Alors j’ai préféré le titre « Familles pour tous ». Non pour plagier un slogan à la mode, mais pour bien en montrer la différence. Un groupe familial n’a nul besoin de recevoir la consécration civile ou religieuse. Seuls ont droit à ces célébrations les couples qui satisfont aux exigences des Eglises ou de l’Etat. La famille, elle, a une envergure plus large. On en parle quand un groupe social se constitue pour donner vie à d’autres êtres humains. Ce qui suppose au départ, bien évidemment, un élément masculin et un autre féminin, qui peuvent prendre les formes les plus variées selon les temps, les cultures et les lieux. Notre Occident semble privilégier la famille nucléaire biparentale. Mais gardons-nous d’oublier l’époque pas trop lointaine où les enfants de nos régions grandissaient à l’intérieur d’un groupe plus élargi, auquel ils appartenaient d’abord. Curieusement, ce qu’ont vécu nos aïeux refait surface aujourd’hui. Les grands-parents prennent une place toujours plus importante dans la garde et l’éducation des enfants.

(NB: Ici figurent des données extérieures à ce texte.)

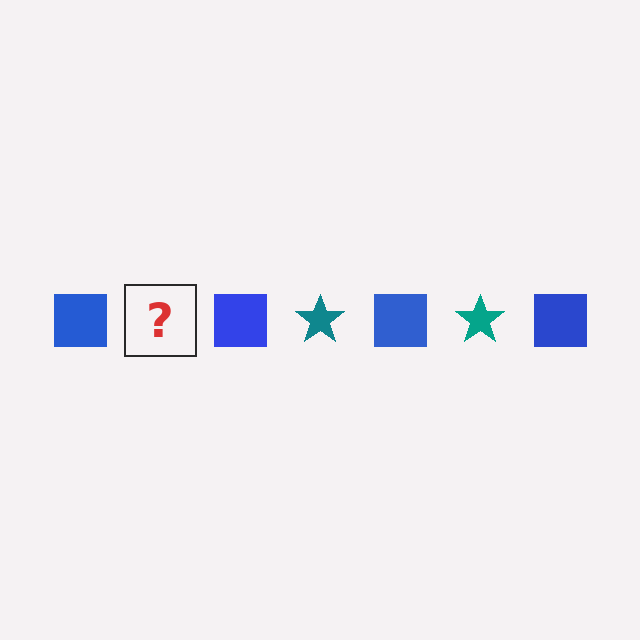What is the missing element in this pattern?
The missing element is a teal star.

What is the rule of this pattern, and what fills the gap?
The rule is that the pattern alternates between blue square and teal star. The gap should be filled with a teal star.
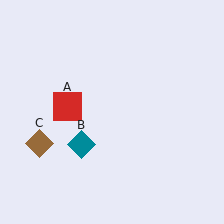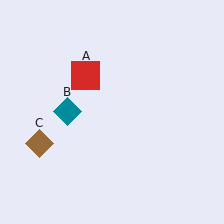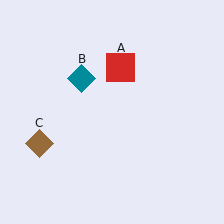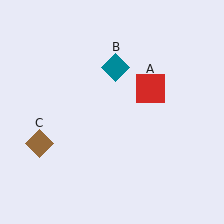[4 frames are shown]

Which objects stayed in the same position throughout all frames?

Le lien intergénérationnel, d’abord dévalué, se raffermit.

Quelle que soit sa configuration, la famille est au service de la vie et de l’amour.

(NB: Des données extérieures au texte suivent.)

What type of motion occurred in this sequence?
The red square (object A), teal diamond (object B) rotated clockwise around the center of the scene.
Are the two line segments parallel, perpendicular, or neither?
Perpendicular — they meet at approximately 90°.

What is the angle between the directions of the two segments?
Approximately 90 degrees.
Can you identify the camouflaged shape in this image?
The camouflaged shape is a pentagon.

De nombreuses configurations familiales ont vu le jour au cours des temps: familles patriarcales ou matriarcales selon la prédominance de l’homme ou de la femme; familles éphémères qui se dissolvent et s’évanouissent dès que les oisillons ont quitté leur nid; familles au très long cours quand les parents demeurent unis une fois passé le temps de la fécondation et de l’éducation de leur progéniture. Familles qui s’accommodent de la polygamie ou de la polyandrie simultanée ou successive, alors que d’autres éclatent dès le premier adultère. Et que dire des configurations modernes: familles recomposés suite à un ou plusieurs divorces, familles monoparentales du fait de la rupture du couple géniteur ou du choix personnel d’un parent ou même des deux. Ah, j’oubliais les familles d’accueil où les parents adoptent des enfants qu’ils n’ont pas conçus, tout en les aimant comme s’ils étaient issus de leur propre chair. Proche de ces derniers, les parents qui recourent à la fécondation artificielle dans le but de se réjouir eux aussi en famille. Un spectre extraordinairement divers. Et je ne suis pas certain d’en avoir fait le tour.

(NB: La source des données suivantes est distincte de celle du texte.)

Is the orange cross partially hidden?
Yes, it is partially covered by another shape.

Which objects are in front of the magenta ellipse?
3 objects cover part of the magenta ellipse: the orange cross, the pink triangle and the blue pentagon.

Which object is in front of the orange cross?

Ce dossier ne veut pas établir une hiérarchie morale entre ces divers groupes familiaux. Même si le christianisme a opté pour une structure particulière et la recommande non sans quelque raison à ses adhérents. Quelle que soit sa configuration, la famille est au service de la vie et de l’amour. C’est à cette aune-là qu’elle doit être mesurée et évaluée. La famille dite chrétienne n’échappe pas à ce discernement. Seul l’Amour est juge.

Notre dossier établit donc le constat de la pluralité familiale. Il constate aussi que le modèle classique est ébranlé. Une évolution réjouissante à plusieurs égards, mais aussi problématique. Il n’y a pas lieu de se lamenter, mais de vivre ces relations qui s’inventent et se cherchent au cœur « des joies, des espoirs, des tristesses et des angoisses » (Gaudium et Spes) de notre monde. Dieu n’est pas absent de ce chantier. C’est notre ferme conviction.